Originally created 05/28/98

House holds fast to education standards



COLUMBIA -- House conferees said Wednesday they could accept some proposed Senate changes in education standards, but they held fast to grading South Carolina schools on an A-F scale and allowing students at failing schools to transfer.

"There's movement between the House and the Senate to try to get a bill done," said Rep. Bobby Harrell, R-Charleston. "Time's drawing short."

The Senate on Tuesday altered several aspects of its public schools reform package, even conceding that class sizes should be trimmed gradually over eight years.

The new proposal agrees with the House plan that help should go first to students at the neediest schools. It would phase in lower class size in each grade over a two-year period.

The Senate's previous, four-year plan would have reduced the size of classes in kindergarten through third grade at every public school, one grade at a time starting with kindergarten, until each teacher had no more than 15 students.

The Senate also now thinks kindergarteners can wait until last.

The House countered Wednesday with a plan to provide the 15:1 ratio next year in first, second and third grades in schools deemed "in greatest need" under Education Department criteria, which includes a district's standardized test scores, dropout rate and attendance records.
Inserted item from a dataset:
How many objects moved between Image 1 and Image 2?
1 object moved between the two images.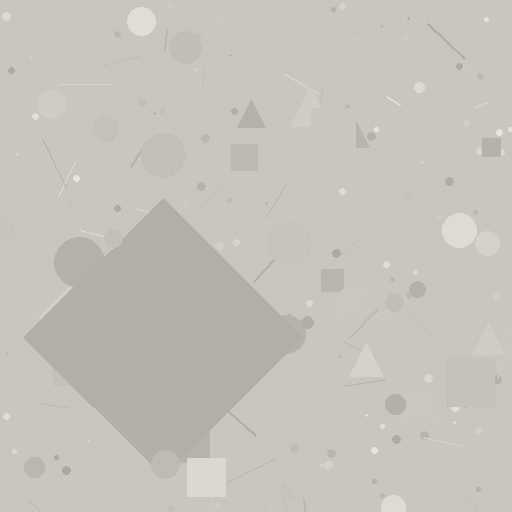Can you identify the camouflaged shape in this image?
The camouflaged shape is a diamond.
Seven school districts currently fall under the "in greatest need" definition: Allendale, Bamberg 2, Clarendon 1, Florence 4, Jasper, Lee and Marion 3. There are 13 elementary schools in those districts.

"We ought to focus where the need is," Mr. Harrell said.

The following year, the 15-student-per-teacher ratio would include all schools receiving an F grade under the new accountability plan. It was unclear how many schools that would include.

"They have not moved on class size," said Senate Education Chairman Nikki Setzler, D-West Columbia. "We need to reach all children."

Karen Horne, an Education Department policy assistant, said smaller class sizes should be available to every student, not just those in poorly performing schools.

"Our highest performing students are being out-achieved by their national peers," Ms. Horne said. "We shouldn't just do this piecemeal."

Mr. Setzler said he reviewed the House response and found that members agreed only to items the Senate compromised on, without giving any ground on the issues senators wanted.

"It doesn't look like to me they've budged," he said. "It puts us in a very difficult position unless they're willing to talk about compromising issues."

Mr. Setzler said he still is not willing to bow to House proposals to label schools with an A-F grade and allow students to abandon a failing school by transferring.